By Stephanie Vessely
We often hear people say that writing is a practice, and it is. One must constantly work at improving one’s craft by forming sentence after sentence, day after day, year after year. But for writer Pam Houston, who was at BookBar Wednesday to teach a workshop as part of her Deep Creek book tour, the practice begins before the pen ever hits the page.
“For me,” she says, “writing begins in the physical world.” Writing is about paying attention, with all five senses, to the real things happening around us every day. Maybe it’s an overheard conversation, the way the sun reflects off of a pond, or a colorful vase on a table. It doesn’t matter what it is. What matters is to notice what you notice, even if—especially if—you don’t understand or know why you’re noticing.
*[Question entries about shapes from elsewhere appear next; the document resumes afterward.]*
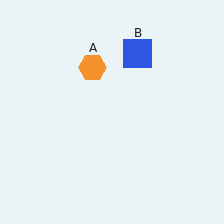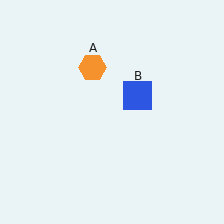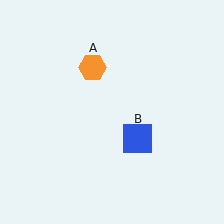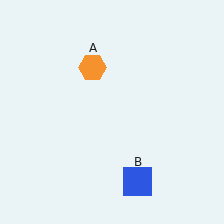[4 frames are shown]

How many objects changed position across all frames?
1 object changed position: blue square (object B).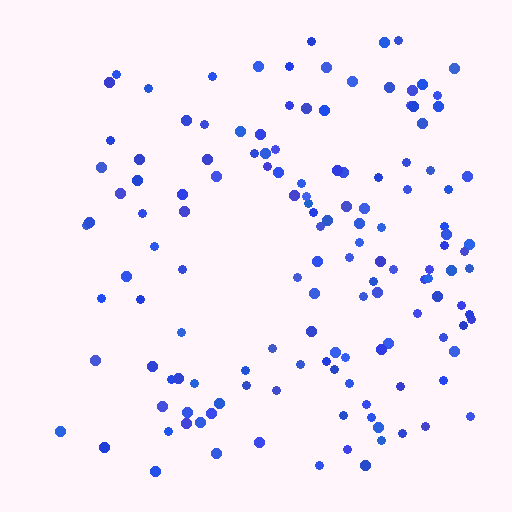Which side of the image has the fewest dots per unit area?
The left.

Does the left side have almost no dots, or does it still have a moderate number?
Still a moderate number, just noticeably fewer than the right.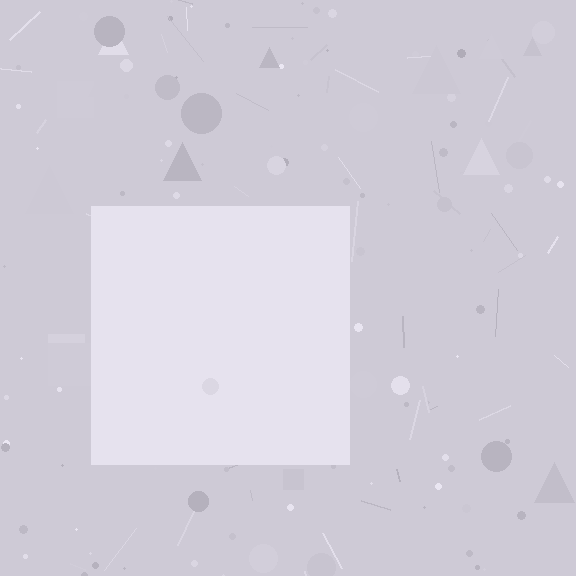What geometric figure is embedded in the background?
A square is embedded in the background.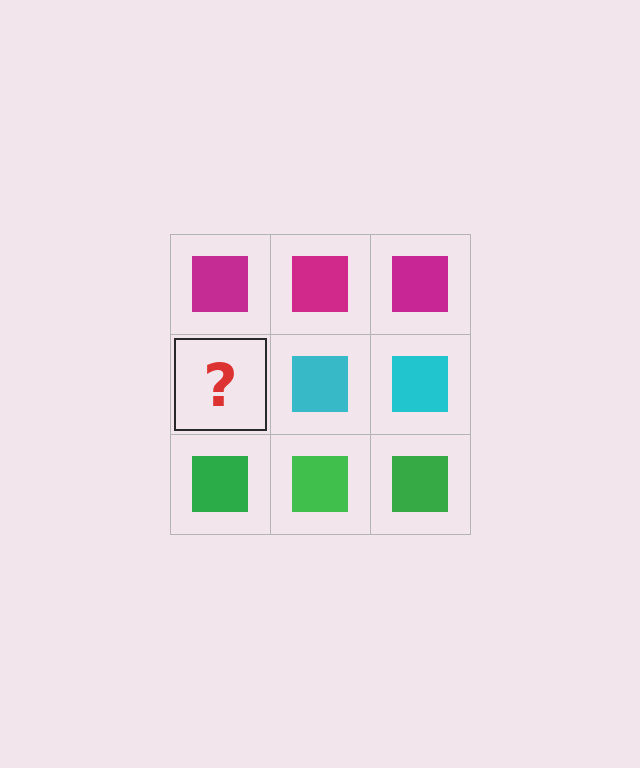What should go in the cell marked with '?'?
The missing cell should contain a cyan square.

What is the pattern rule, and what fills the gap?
The rule is that each row has a consistent color. The gap should be filled with a cyan square.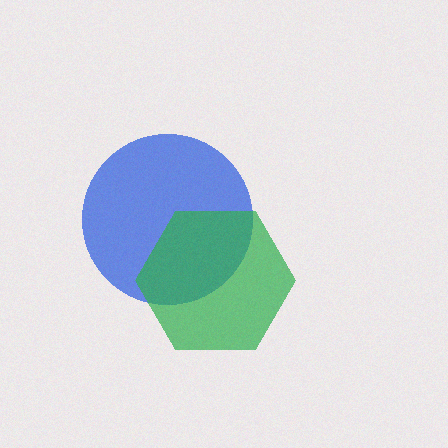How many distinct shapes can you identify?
There are 2 distinct shapes: a blue circle, a green hexagon.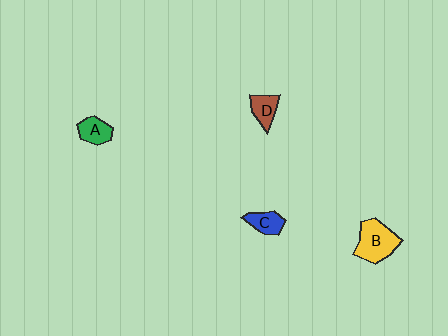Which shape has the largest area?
Shape B (yellow).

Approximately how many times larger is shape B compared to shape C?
Approximately 2.0 times.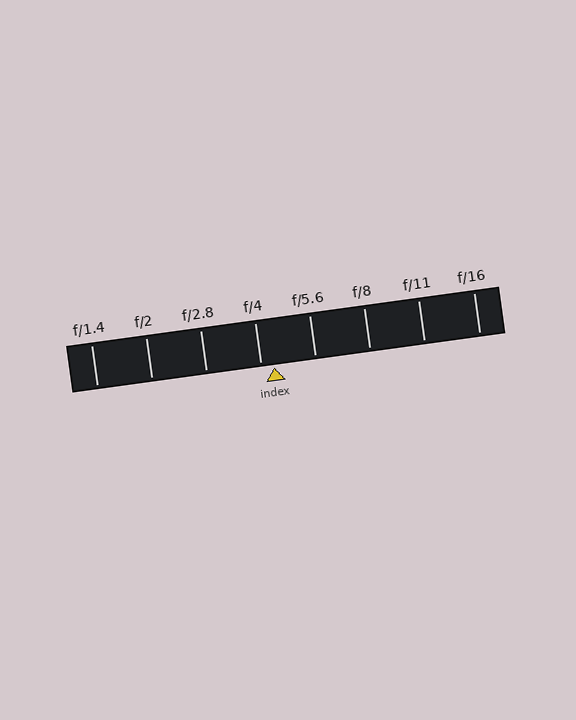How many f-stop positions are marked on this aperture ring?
There are 8 f-stop positions marked.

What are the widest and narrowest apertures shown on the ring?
The widest aperture shown is f/1.4 and the narrowest is f/16.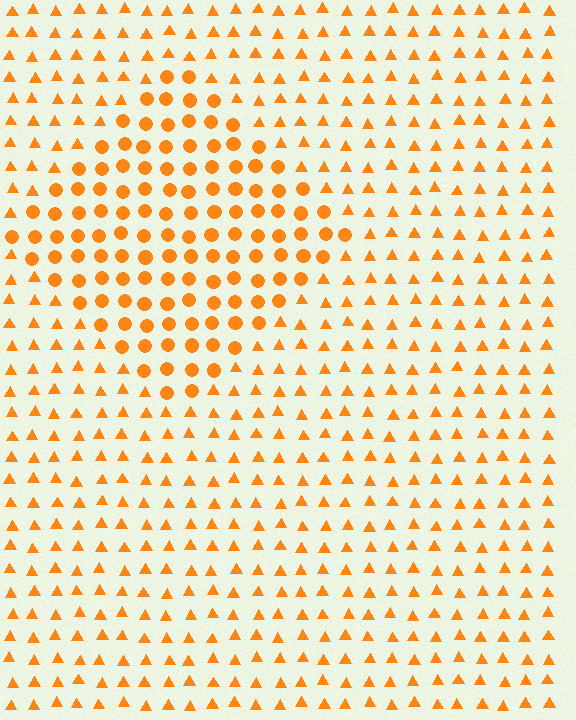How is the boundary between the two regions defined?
The boundary is defined by a change in element shape: circles inside vs. triangles outside. All elements share the same color and spacing.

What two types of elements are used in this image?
The image uses circles inside the diamond region and triangles outside it.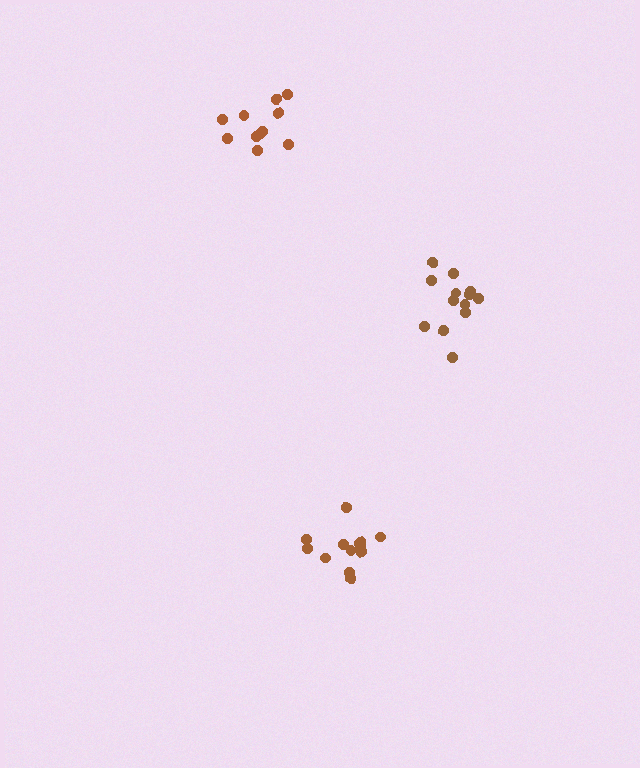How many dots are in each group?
Group 1: 13 dots, Group 2: 13 dots, Group 3: 11 dots (37 total).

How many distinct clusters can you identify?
There are 3 distinct clusters.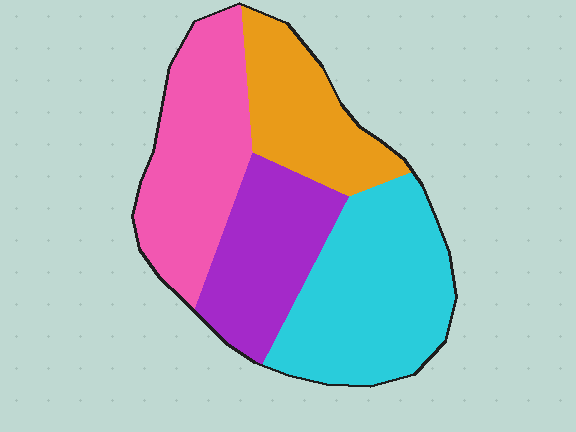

It’s also important to record the details of what you notice in a notebook or in a file on your computer, and not think about it too much.
Houston calls what she notices on any given day “glimmers,” and these glimmers are how she writes books. Her glimmers lead her—sometimes years later—to metaphor, juxtaposition, and narrative. And in her workshop Wednesday, she taught a few dozen women how to begin creating their own glimmer collection. The goal of each writing exercise she offered was to tap into the subconscious mind and delve into ever deeper layers.
My own exercise had me noticing the bracelet a woman nearby was wearing, which reminded me of something a psychic told me many years ago, which, once I remembered it, fit almost perfectly into what had been going on the week prior to the workshop. From there, an essay may be born. Houston doesn’t call her methods magic, but that’s what it felt like to me.